Thromboelastography (TEG/ROTEM™) for bleeding: Review (Part 2: Evidence for Use)
Does TEG actually help, and does it have a role in the MICU?
Viscoelastic testing, a.k.a., thromboelastography or rotational thromboelastometry (ROTEM™), is a method of analyzing clot kinetics and mechanical properties to better guide the management of severe hemorrhage.
Read part 1 of this review for a brief overview and video of the basic principles of the tests.
Invented in 1948, VET/TEG/ROTEM (called TEG for simplicity here) has been increasingly used by surgeons since the 1990s as point-of-care devices have become more accessible and user-friendly. TEG’s greatest uptake has been in trauma, cardiac surgery, and liver transplantation.
Evidence for Thromboelastography in Hemorrhage Management
Trauma patients, liver transplant recipients, and cardiac bypass patients are all at risk for disorders of fibrinolysis: too much (hyperfibrinolysis, leading to uncontrolled hemorrhage, treated with antifibrinolytic agents like tranexamic acid) or too little (fibrinolytic shutdown, leading to thrombosis, and treated supportively or with VTE prophylaxis).
TEG is a widely-used test to rapidly identify and differentiate these post-surgical fibrinolytic phenotypes.
Although TEG doesn’t pinpoint specific factor levels and only indirectly reflects platelet function unless adjunct assays are used, it can quickly guide transfusion of FFP (for slow clotting = a long R), cryoprecipitate or platelets (for poor clot kinetics = high K, or low clot strength = low maximum amplitude or MA) in bleeding surgical patients. TEG is usually performed in concert with conventional lab testing.
It can help identify post-operative bleeding: if a hemorrhaging patient’s TEG shows normal clotting, it may help drive the decision to re-explore surgically.
TEG has one undeniable advantage over conventional coagulation testing: it’s fast, with initial results available within 10 minutes or so. Its adoption may therefore have been inevitable in ultra-high-acuity surgical specialties. Viscoelastic testing point-of-care machines are common features in O.R.s in major surgical centers, eliminating laboratory turnaround times.
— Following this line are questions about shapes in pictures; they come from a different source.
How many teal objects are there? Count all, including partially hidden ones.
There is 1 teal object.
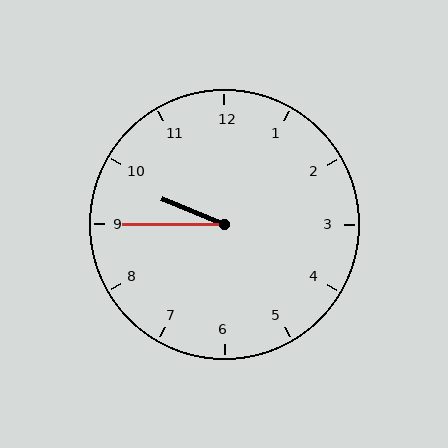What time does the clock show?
9:45.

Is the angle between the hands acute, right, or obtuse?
It is acute.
Randomized trials have shown that TEG can reduce the amount of blood products transfused, and possibly the need for invasive interventions to stop bleeding, but its effect on mortality (if any) remains inconclusive (see reviews by Cochrane, BJA). Trials have been mostly in cardiac surgery, highly heterogeneous and at high risk for bias. The TACS trial (Circulation 2016) was perhaps the largest and best-conducted.
The use of TEG has been endorsed in some surgical societies’ guidelines for management of hemorrhage (e.g., EAST, ASA, STS/SCA, and a European consensus document).
Does TEG have a role in the MICU?
Thromboelastography has had limited diffusion into non-surgical critical care settings to date. TEG may have a role in high-acuity patients who are bleeding or at risk for bleeding or who have difficult-to-interpret coagulation labs.